Un nouvel intérêt pour le Placenta

 

Depuis plusieurs années, le placenta suscite à nouveau l’intérêt pharmacologique pour les découvertes associées aux cellules souches placentaires. Ces cellules se trouvent en abondance dans le placenta et le cordon ombilical. La fonction de ces cellules, dites hématopoïétiques, est de produire durant toute la vie des cellules sanguines. Habituellement, celles-ci se trouvent dans la moelle osseuse du crâne et les os du tronc.

Les cellules souches sont d’une grande utilité pour les traitements des patients atteints de leucémie ou autres maladies graves du système sanguin.

Les cellules souches placentaires représentent de nombreux avantages comparées aux cellules souches extraites de la moelle osseuse. En effet, les premières sont tolérées plus facilement par le receveur car elles sont encore immatures. Ces cellules ont également une capacité de prolifération supérieure aux autres cellules souches. De plus, le prélèvement est aisé car il s’agit simplement de faire une prise de sang au niveau du cordon. Cette pratique demande, évidemment, un clampage précoce du cordon ombilical à la naissance de l’enfant.

D’autres utilisations, plus marginales, sont possibles avec le placenta. Aujourd’hui, on constate une tendance tournée vers des remèdes plus naturels et les labels « bio » ont la cote. Même si ce procédé reste très rare, certains couples choisissent de fabriquer de l’homéopathie à base de placenta. En effet, l’isothérapie placentaire aurait de nombreuses vertus pour soigner les petits maux comme le rhume, la toux, la fièvre, etc. Cette pratique est autorisée en Suisse mais interdite dans certains pays comme la France.

enfant en paixUn autre rituel marginal qui émerge doucement est l’empreinte placentaire. Après l’expulsion du placenta et une fois que l’équipe soignante a contrôlé que celui-ci est complet, il est possible de procéder à l’empreinte de la délivre. Cette empreinte se fera sur le côté foetal du placenta avec le cordon. Il suffit de déposer une feuille sur cet organe et laisser le sang imbiber les fibres de papier. Le résultat ressemble fortement à un arbre que les adeptes comparent à l’arbre de vie de l’enfant.

Certaines familles, à l’instar de ce qui se faisait il y a quelques dizaines d’années, demandent à récupérer le placenta afin d’organiser un rituel d’ensevelissement avec, parfois, la plantation d’un arbre à l’endroit choisi.

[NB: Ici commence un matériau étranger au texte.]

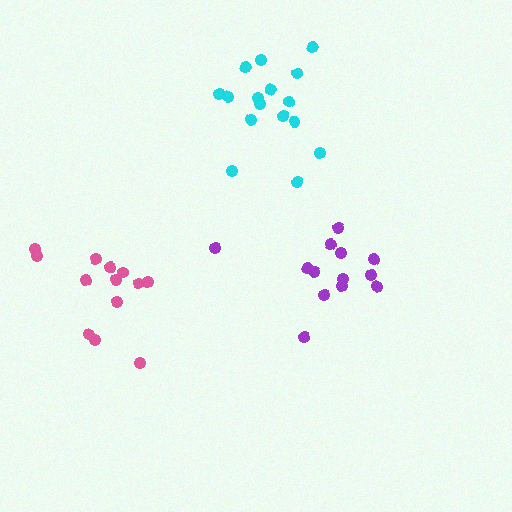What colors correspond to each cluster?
The clusters are colored: cyan, purple, pink.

Bien que ces trois derniers rituels soient encore très marginaux, l’intérêt des parents pour le placenta grandit chez une petite minorité de familles. Souvent, les couples qui s’y intéressent et préparent une naissance plus naturelle, dite physiologique et ailleurs qu’à l’hôpital, seront également plus ouverts et motivés à organiser un rituel autour du placenta. Rappelons toutefois que moins de 5% des naissances en Suisse se font hors milieu hospitalier.

Des rituels autour du placenta sont célébrés partout dans le monde. Certains rejoignent ce qui se faisait en Europe au cours du siècle précédent. Ainsi, on retrouve des rituels autour des 4 éléments, comme l’ensevelissement qui à trait à la terre, le feu par le fait de le brûler, l’eau et, plus rarement, l’air.

En Indonésie, le placenta est considéré comme le petit frère du bébé. Il doit ainsi être enterré dans le jardin familial pour protéger l’enfant. C’est au père que revient l’accomplissement de cet acte. Si le rituel est bâclé, la maladie menace la mère et son bébé.

Dans un autre pays d’Asie, en Malaisie, la croyance est que la délivre peut rendre le bébé de mauvaise humeur ou même malade. Le placenta est nettoyé, puis placé dans un tissu et recouvert d’épices. Ensuite, il sera enterré devant l’entrée de la maison de l’enfant. A ce petit paquet sont ajoutés une aiguille, un crayon et un texte pour que l’enfant soit cultivé et manuel.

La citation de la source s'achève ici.